"Now just remember, act natural," said the man, for what seemed to the boy to be the hundredth time. "She's not the least bit wise, and if you don't get nervous she won't suspect a thing."

Then the front door of the house flew open and a woman appeared on the steps. She was a short, fat little woman in her sixties, brisk and cheery, wearing a plain white blouse and a brown skirt, her faded hair curling neatly around her plump, beaming face. The boy thought he saw a surprised expression cross her face as she waved, but it went away so quickly that he could not be sure. "Hey son, hi you?" she called down to the older man.

"I'm fine, mother, and you?" he replied.

"Just fine," she shouted back. Then, since neither the man nor the boy made a move to get out of the car, she said, with a forced laugh. "Aren't you coming in?"

"Sure, sure; give us a minute." The man's voice began trembling with illconcealed emotion, and he got out of the car with a self-conscious stiffness. The boy followed him across the short front lawn and watched as he kissed his mother on the cheek. She tried to hug him, but he pulled away. Then he turned to the boy and said:

"Mother, I'd like you to meet Bobby Tucker, a friend of mine from Atlanta." "Hey, Bobby, hi you?" she said, looking down at him from the steps with a bland, impersonal expression in her eyes. "Peter didn't tell me he was bringing anybody home, so you'll have to take pot luck. Son, why didn't you?"

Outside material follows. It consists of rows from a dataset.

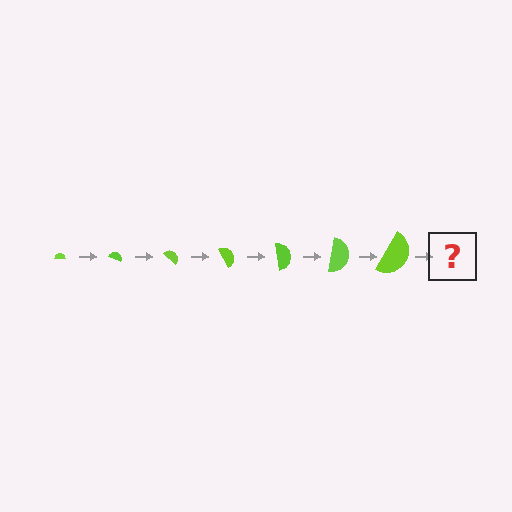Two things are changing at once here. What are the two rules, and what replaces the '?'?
The two rules are that the semicircle grows larger each step and it rotates 20 degrees clockwise each step. The '?' should be a semicircle, larger than the previous one and rotated 140 degrees clockwise from the start.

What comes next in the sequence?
The next element should be a semicircle, larger than the previous one and rotated 140 degrees clockwise from the start.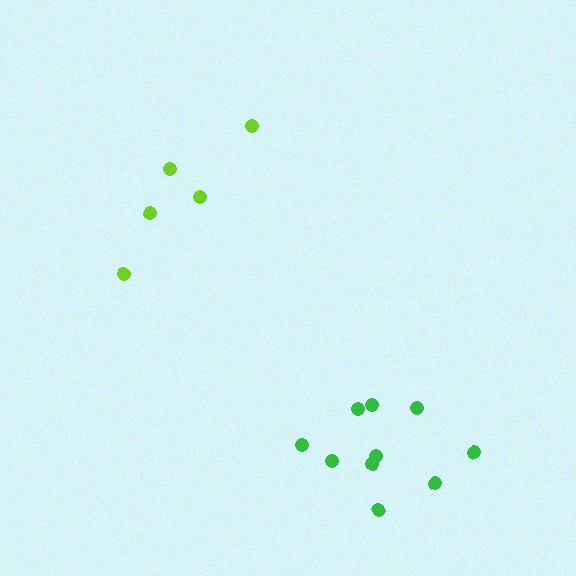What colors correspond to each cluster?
The clusters are colored: lime, green.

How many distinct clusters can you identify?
There are 2 distinct clusters.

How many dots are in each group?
Group 1: 5 dots, Group 2: 10 dots (15 total).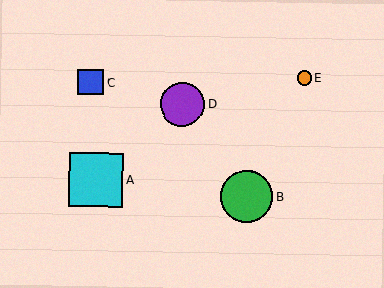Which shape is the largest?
The cyan square (labeled A) is the largest.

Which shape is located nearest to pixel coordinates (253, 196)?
The green circle (labeled B) at (247, 196) is nearest to that location.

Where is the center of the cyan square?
The center of the cyan square is at (96, 179).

Without waiting for an answer, and without ever ceasing to talk, she put her hand on her son's elbow and guided him into the house. "Y'all come on in," she said. "I know you must be worn out after that long drive. Son, I don't see how you can drive around in the middle of summer with the top down and no hat on. It's a wonder you don't catch sunstroke. Now, when I was a girl. . . ."

*

*

The house was cool and old-fashioned, with the still, spotless look of a home without children, and the back sitting room, to which the woman conducted her son and his guest, was crammed with comfortable furniture, family photographs and knickknacks. Outside the windows the small dark leaves of a boxwood hedge pressed so close that they shut out most of the sun, leaving the room in a sort of submarine twilight.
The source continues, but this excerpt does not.